From Gatekeeper to Governor


Most IT teams operate according to the principle that anything technological should be under their control. My thirty years in enterprise IT would suggest there was ample reason for this principle in the past, given the complexity and scale of traditional IT infrastructure. However, times have changed – both in respect to the technologies being adopted, and the attitudes other lines of business have towards them. In the case of a revolutionary technology like AI for example, what’s being adopted is not so much a new technology as it is an entirely different way of sourcing, hiring, and applying talent – which just so happens to be in a digital form.


IT has an opportunity to shift from being technology’s gatekeeper to becoming its governor. Instead of trying to enforce strict controls on technology’s use and application within the organisation, IT can gain much greater leverage by providing strategic counsel, technical assistance, and other forms of support to business-led digital use cases. On a basic level, this seemingly more permissive approach can give CIOs greater visibility over new technologies like AI – allowing them to spot potential technical risks, while leaving their line-of-business counterparts free to derive as much value from the technology as possible.


However, there’s a more important opportunity for IT here: to guide the mind-sets and vision that the business applies to technology.
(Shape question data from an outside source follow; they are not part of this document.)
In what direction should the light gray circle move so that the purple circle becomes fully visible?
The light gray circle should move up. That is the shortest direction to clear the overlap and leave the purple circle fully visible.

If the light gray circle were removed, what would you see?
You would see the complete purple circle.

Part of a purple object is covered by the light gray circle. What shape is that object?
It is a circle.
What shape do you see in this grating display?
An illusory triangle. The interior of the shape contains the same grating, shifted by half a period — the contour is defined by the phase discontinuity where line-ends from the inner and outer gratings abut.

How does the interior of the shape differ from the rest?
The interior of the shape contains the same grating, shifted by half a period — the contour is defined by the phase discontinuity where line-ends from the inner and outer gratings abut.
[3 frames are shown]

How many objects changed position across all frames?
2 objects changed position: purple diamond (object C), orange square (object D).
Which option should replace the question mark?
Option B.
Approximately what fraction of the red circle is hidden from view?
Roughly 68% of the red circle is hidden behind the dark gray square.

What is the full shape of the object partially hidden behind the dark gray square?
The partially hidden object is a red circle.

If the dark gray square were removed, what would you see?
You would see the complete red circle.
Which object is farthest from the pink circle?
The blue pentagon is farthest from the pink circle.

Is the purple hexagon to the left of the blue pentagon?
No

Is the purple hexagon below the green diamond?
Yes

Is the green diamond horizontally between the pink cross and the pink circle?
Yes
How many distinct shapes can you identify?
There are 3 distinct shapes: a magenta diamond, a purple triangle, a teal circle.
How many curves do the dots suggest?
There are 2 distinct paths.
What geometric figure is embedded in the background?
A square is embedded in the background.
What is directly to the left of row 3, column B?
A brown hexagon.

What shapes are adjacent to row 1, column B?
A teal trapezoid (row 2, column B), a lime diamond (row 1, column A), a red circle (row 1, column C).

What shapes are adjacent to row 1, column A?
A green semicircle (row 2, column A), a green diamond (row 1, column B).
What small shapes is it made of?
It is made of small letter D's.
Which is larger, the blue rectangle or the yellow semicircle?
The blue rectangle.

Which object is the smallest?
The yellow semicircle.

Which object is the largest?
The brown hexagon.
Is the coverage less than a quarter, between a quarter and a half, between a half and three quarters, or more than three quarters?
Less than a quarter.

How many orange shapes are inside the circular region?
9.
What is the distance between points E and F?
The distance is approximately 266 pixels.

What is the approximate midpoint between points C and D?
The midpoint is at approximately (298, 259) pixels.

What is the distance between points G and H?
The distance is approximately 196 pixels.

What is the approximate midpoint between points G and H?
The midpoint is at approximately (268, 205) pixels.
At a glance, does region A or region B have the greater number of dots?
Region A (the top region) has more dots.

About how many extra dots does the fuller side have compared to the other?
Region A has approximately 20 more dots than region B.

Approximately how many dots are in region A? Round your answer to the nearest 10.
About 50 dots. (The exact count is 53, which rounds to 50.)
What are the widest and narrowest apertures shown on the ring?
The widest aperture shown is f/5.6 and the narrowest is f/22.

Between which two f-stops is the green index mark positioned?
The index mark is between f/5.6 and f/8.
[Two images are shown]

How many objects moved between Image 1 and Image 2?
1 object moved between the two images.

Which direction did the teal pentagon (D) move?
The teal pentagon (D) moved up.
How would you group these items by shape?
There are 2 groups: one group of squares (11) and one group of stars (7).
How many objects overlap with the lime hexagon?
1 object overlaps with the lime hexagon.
Digital advances like AI don’t just reduce costs or make processes more efficient. They prompt entirely new ways of thinking about talent, collaboration, and even leadership that every leader will have to navigate at some point. IT leaders have experience not only with technology, but with thinking about technology – bridging the gap between ideal expectations and technical constraints. Exchanging strict control for strategic counsel will help them, and their counterparts in leadership, find the most productive way forward with any new technology.



Don’t Get Left Behind!


My personal conviction is that there’s no lasting value in marketing technology through fear. When we talk about AI with potential customers, we try to stay as focused on the benefits and possibilities that it exposes. However, I have begun to see the enterprise market in Asia Pacific taking on an increasingly “FOMO”-driven mind-set when it comes to AI and automation. Understandably, nobody wants to be left behind by a changing digital ecosystem.


My advice to CIOs and IT more generally would be: don’t get left behind, but don’t rush in either. The IT department’s new role increasingly revolves not around driving digital adoption, but empowering different business functions to do so – and helping define how an increasingly digital workplace works. Get the thinking right first, and the rewards of technologies like AI and Automation will follow.